Si l’image des vins rosés considérée hier comme des vins de soif a changé, l’essentiel des ventes en grande distribution s’opère sur des segments de prix de vente consommateur (PVC) inférieur à 4 € l’équivalent bouteille de 75 cl. 

répartition des ventes  en gd

Près de 41 % des volumes se positionnement à un prix unitaire inférieur à 2 €. Il s’agit principalement des vins de pays conditionnés en bag-in-box, à marques distributeurs ou premiers prix. On y retrouve essentiellement des vins de pays.

Entre 2 et 4 euros de PVC, on recense l’essentiel des vins d’appellation en conditionnement, qui se positionnent chaque année davantage, sur les segments premium supérieurs, notamment pour les appellations Provence.

Si la pyramide prix apparaît aujourd’hui bien aplatie, elle se structure. En effet, ce sont les segments premium

qui portent la croissance en volume enregistrant des taux de progression de 20 % pour la seconde année.

Des stratégies de valorisation portées par des politiques de marques 

Ce sont les vins d’appellations Provence qui bénéficient du plus fort engouement tant en France qu’à l’international. Ces vins évoquent la Côte d’Azur, Saint-Tropez et symbolisent pour les étrangers un mode de vie à la française qualifié parfois de « décontracté chic ». 

Des stratégies de valorisation sur les segments premium conduites de longue date par quelques rares précurseurs visionnaires ayant fortement investi en Provence ne sont sans doute pas étrangères au changement de perception des vins de Provence, passés du statut de vin de soif à celui de vin chic. 

Parmi ceux-ci, nous pouvons citer Château Minuty à Ramatuelle, Château d’Esclans, ou le Château de Miraval dont le rachat par le couple star Brad Pitt-Angelina Jolie, a renforcé subitement sa notoriété mondiale.

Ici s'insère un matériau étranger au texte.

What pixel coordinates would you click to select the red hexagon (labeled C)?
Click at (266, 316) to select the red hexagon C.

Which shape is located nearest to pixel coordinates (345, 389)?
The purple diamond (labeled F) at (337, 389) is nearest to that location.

Ils partagent une même approche, celle d’avoir sélectionné des cépages correspondant à une identité de vin souhaitée, en réduisant les rendements afin d’obtenir des vins concentrés très aromatiques.

Ces domaines ont en commun d’avoir beaucoup investi notamment en moyens techniques pour maîtriser l’oxydation du vin et garder les arômes par le froid. 

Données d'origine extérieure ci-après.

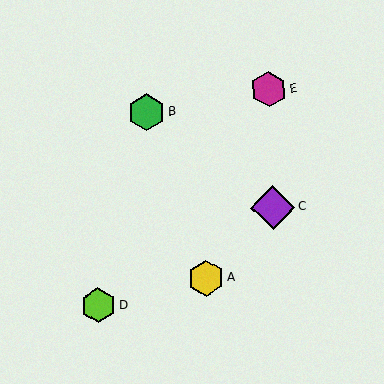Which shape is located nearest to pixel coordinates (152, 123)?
The green hexagon (labeled B) at (146, 112) is nearest to that location.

Ces cuvées d’exception dotées de packaging luxueux, au terme d’un élevage plus ou moins long sous-bois pour Château d’Esclans, sont vendues quelques dizaines d’euros l’unité pour les plus chères. Elles constituent des vecteurs d’image pour asseoir au fil des années la notoriété du Château, faite marque et commercialiser une gamme plus large de vins bénéficiant de l’aura de la marque ombrelle. Le groupe Minuty commercialise ainsi 4,5 millions de bouteilles dont 2 millions à l’export, Sacha Lichine vend 2,5 millions de bouteilles dont 300 000 du Château Esclans. 

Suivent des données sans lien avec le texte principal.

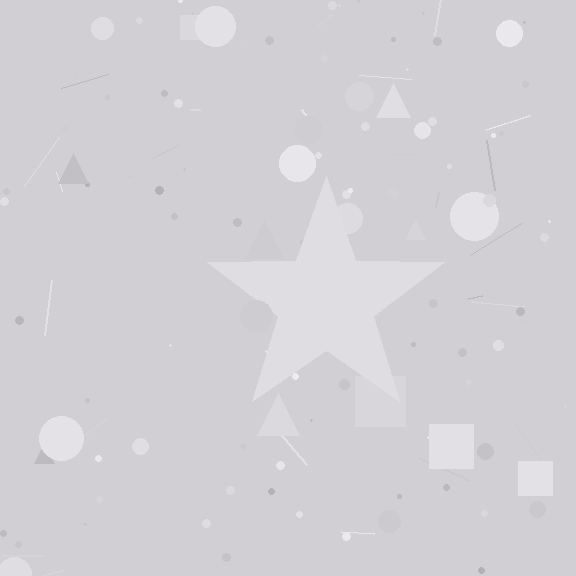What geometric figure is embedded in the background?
A star is embedded in the background.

Avec une autre stratégie de différenciation, la coopérative Estandon Vignerons a réussi à doubler son chiffre d’affaires à marque en 4 ans (voir encadré). 

Les marchés export qui surfent sur la tendance, facteur de valorisation  

Les vins rosés de Provence voient leurs volumes exportés s’envoler de 46 % sur un an glissant à fin novembre 2015, malgré une hausse des prix de 14 % en 2015 s’inscrivant après des années de hausse continue des prix moyen départ.

Les autres appellations rosés telle l’AOC Anjou bénéficie de cette revalorisation mais dans des proportions moindres, en dépit de faibles disponibilités.

Les ventes aux USA : 1er marché export 

Les États-Unis représentent la première destination des vins rosés de Provence avec un tiers de volumes expédiés, devant la Belgique et le Royaume-Uni. Les rosés de Provence ont été introduits en quelques années dans les grands restaurants, les boîtes de nuit, en faisant un produit moderne voir branché. Il séduit un public jeune, tant masculin que féminin. 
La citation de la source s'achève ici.